Instantes depois, Mocinha e o visitante estão diante do padre.

– Sente-se, doutor! A que devo a honra da visita?

– Na realidade, o senhor já sabe o que me trouxe até aqui, então...

– Então que o senhor doutor seja direto e pergunte logo o que quer! – Sentencia o padre, demonstrando desconforto com a presença do visitante.

– Sabemos que o Padre Cícero celebrou a primeira missa em Juazeiro no Natal de 1871.

– Certo. Ele veio celebrar a Missa do Galo. Mas na época, senhor doutor, essa cidade não se chamava Juazeiro, ainda. Éramos Distrito de Crato e esse local, senhor doutor, era conhecido como Tabuleiro Grande. Acho que o senhor doutor pulou essa parte da sua pesquisa, ou não ouviu atentamente a história que seu bisavô deve ter contado dentro de casa...
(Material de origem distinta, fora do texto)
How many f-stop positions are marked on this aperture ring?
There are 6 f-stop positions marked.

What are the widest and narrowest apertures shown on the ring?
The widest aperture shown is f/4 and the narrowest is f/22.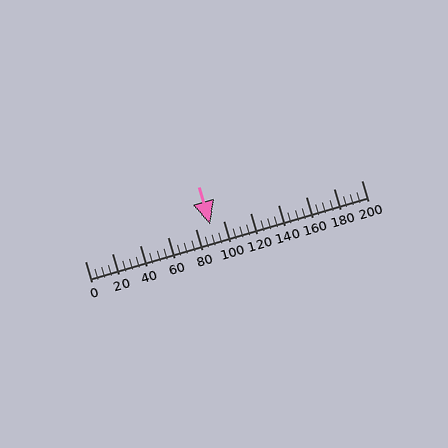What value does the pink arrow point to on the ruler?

– Em 11 de Abril de 1872, alegando um chamado de Deus – ele sonhou que deveria tomar conta do povo, não foi? – Continua o causídico, ignorando os comentários do sacerdote.

– Continue, doutorzinho! Continue... Mas não se esqueça das benfeitorias que o Padim trouxe para nossa cidade. Não fique cego, desconsiderando que o Padre tirou esse povo dos costumes profanos e criou as casas de caridades. De frequentadores de puteiros, o povo do vilarejo passou a temer a Deus, cultivando os mandamentos, celebrando os sacramentos... Mas vamos deixar de rodeios e pergunte logo o que o senhor quer perguntar, Seu Doutor! Pergunte logo!
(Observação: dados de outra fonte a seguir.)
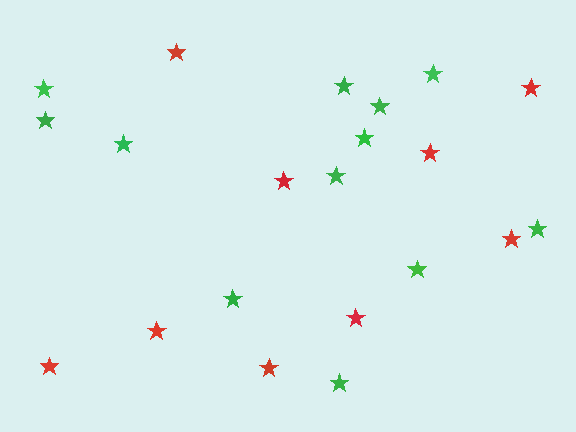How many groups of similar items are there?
There are 2 groups: one group of red stars (9) and one group of green stars (12).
– Como foi esse milagre do dia 6 de Março de 1889, padre?

– Primeiro, garanto ao senhor que eu não estava lá! Portanto, o que sei é o mesmo que o senhor sabe. Sei de ouvir falar, mas...
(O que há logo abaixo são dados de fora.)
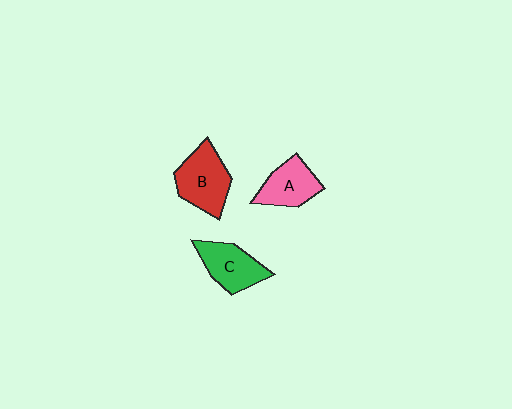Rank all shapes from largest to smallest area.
From largest to smallest: B (red), C (green), A (pink).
– Mas me conte, padre, o que o senhor sabe? – Interrompe o Dr. Zizyphus, com ar de sarcasmo.

– Sei que durante a comunhão, a hóstia da Beata Maria de Araújo não foi deglutida por tornar-se sangue. E o fato se repetiu por dois longos anos, tornando-se milagre.

– Milagre ou suposto milagre?

– O senhor tem alguma prova em contrário, doutor? Seu bisavô, homem de muito poder à época, desafeto da Igreja e do Padre Cícero, fez de tudo para desmoralizar o acontecimento, mas nunca conseguiu. E o senhor vem, agora, ‘trocentos’ anos depois, com essa incumbência, achando que vai conseguir? Será que o capeta incorporou o tinhoso do seu avô no senhor, foi? Vá cuidar das suas leis, seu Doutor! Deixe que a Igreja cuide das coisas de Deus!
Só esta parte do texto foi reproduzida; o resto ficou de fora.